Deutschland schöpft Gründungspotenzial nicht aus
Die Attraktivität des Wissenschaftsstandorts Deutschland wurde zwar deutlich erhöht, so die Expertenkommission Forschung und Innovation (EFI) in ihrem nunmehr zehnten Jahresgutachten, das der Bundeskanzlerin heute (15. Februar) in Berlin übergeben wurde. Es werde aber noch immer zu wenig in Forschung und Entwicklung investiert, bemängeln die Gutachter. Als Ziel für deutsche Investitionen in Forschung und Entwicklung gaben sie 3,5 Prozent vom Bruttoinlandsprodukt aus.
„Besonders die Zahl der Unternehmensgründungen, insbesondere in der wissensbasierten Wirtschaft ist vergleichsweise gering“, sagt Professorin Ingrid Ott, Lehrstuhlinhaberin für Wirtschaftspolitik am Karlsruher Institut für Technologie (KIT) und Mitglied der EFI (Foto: 2. v.r.).
Start-ups und junge Unternehmen leisten nach Meinung der EFI einen wichtigen Beitrag zum Wirtschaftswachstum und zum Erhalt der Wettbewerbsfähigkeit eines Landes.
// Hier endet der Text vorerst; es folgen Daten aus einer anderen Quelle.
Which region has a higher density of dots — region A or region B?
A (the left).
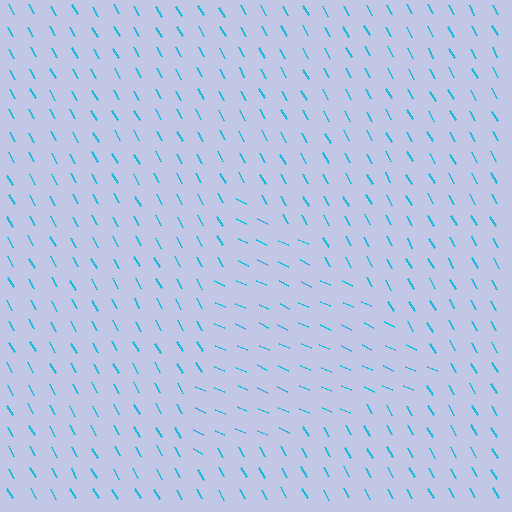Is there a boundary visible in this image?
Yes, there is a texture boundary formed by a change in line orientation.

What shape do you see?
I see a triangle.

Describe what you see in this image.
The image is filled with small cyan line segments. A triangle region in the image has lines oriented differently from the surrounding lines, creating a visible texture boundary.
Erfolgreiche Gründungen schafften durch lokale Wertschöpfung Arbeitsplätze in Deutschland. Ott sieht hier für Deutschland noch großen Handlungsbedarf: „Die Zahl der Unternehmensgründungen ist im internationalen Vergleich gering, speziell in der wissensbasierten Wirtschaft.“ Das liegt für die Kommission insbesondere an der nach wie vor mangelhaften Finanzierung. Es fehle an ausreichendem Wagniskapital.
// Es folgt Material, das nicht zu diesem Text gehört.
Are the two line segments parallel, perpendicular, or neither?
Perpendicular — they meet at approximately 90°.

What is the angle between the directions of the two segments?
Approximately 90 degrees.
Zwar wurde mittlerweile, wie von der EFI mehrfach angeregt, die restriktive Behandlung von Verlustvorträgen neu geregelt. „Das ist erfreulich“, so Ott, „doch noch immer ist der deutsche Wagniskapitalmarkt weniger gut entwickelt als jener in anderen europäischen Ländern.“ Um hier Abhilfe zu schaffen, habe die Politik mittlerweile vielfältige Förderprogramme aufgelegt und weitere Maßnahmen angekündigt, wie zum Beispiel die Schaffung von Anreizen, die das finanzielle Engagement privater Akteure stärken. Abgesehen davon werde allerdings das in Deutschland vorhandene Gründungspotenzial noch nicht hinreichend ausgeschöpft: „Neben den fachlichen Kompetenzen muss auch Disziplinen übergreifend ein Gründungsbewusstsein geschaffen werden, damit Selbstständigkeit als eine realistische Option wahrgenommenen wird“, erklärt Ott.
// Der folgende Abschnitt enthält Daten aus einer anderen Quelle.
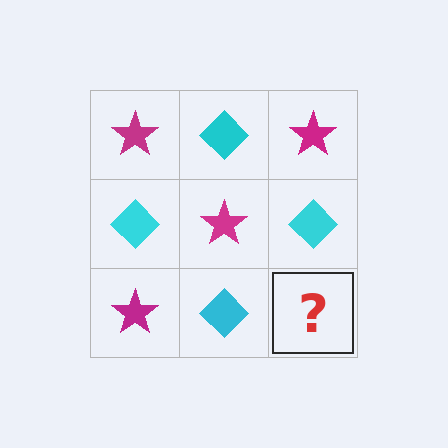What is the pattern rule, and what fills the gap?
The rule is that it alternates magenta star and cyan diamond in a checkerboard pattern. The gap should be filled with a magenta star.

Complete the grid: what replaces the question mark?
The question mark should be replaced with a magenta star.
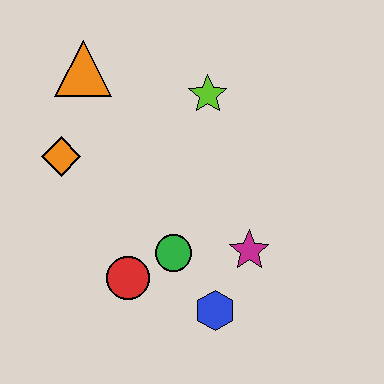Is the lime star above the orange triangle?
No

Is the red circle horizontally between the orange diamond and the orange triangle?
No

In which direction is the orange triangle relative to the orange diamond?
The orange triangle is above the orange diamond.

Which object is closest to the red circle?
The green circle is closest to the red circle.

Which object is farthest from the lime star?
The blue hexagon is farthest from the lime star.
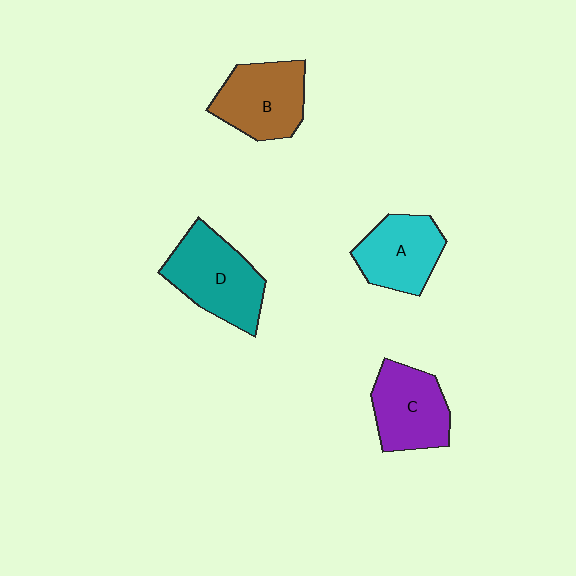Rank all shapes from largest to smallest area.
From largest to smallest: D (teal), B (brown), C (purple), A (cyan).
Die Expertenkommission Forschung und Innovation (EFI) mit Sitz in Berlin leistet seit zehn Jahren wissenschaftliche Politikberatung für die Bundesregierung und legt regelmäßig Gutachten zu Forschung, Innovation und technologischer Leistungsfähigkeit Deutschlands vor. Wesentliche Aufgabe der EFI ist es dabei, die Stärken und Schwächen des deutschen Innovationssystems im internationalen und zeitlichen Vergleich zu analysieren und die Perspektiven des Forschungs- und Innovationsstandorts Deutschland zu bewerten. Auf dieser Basis entwickelt die EFI Vorschläge für die nationale Forschungs- und Innovationspolitik.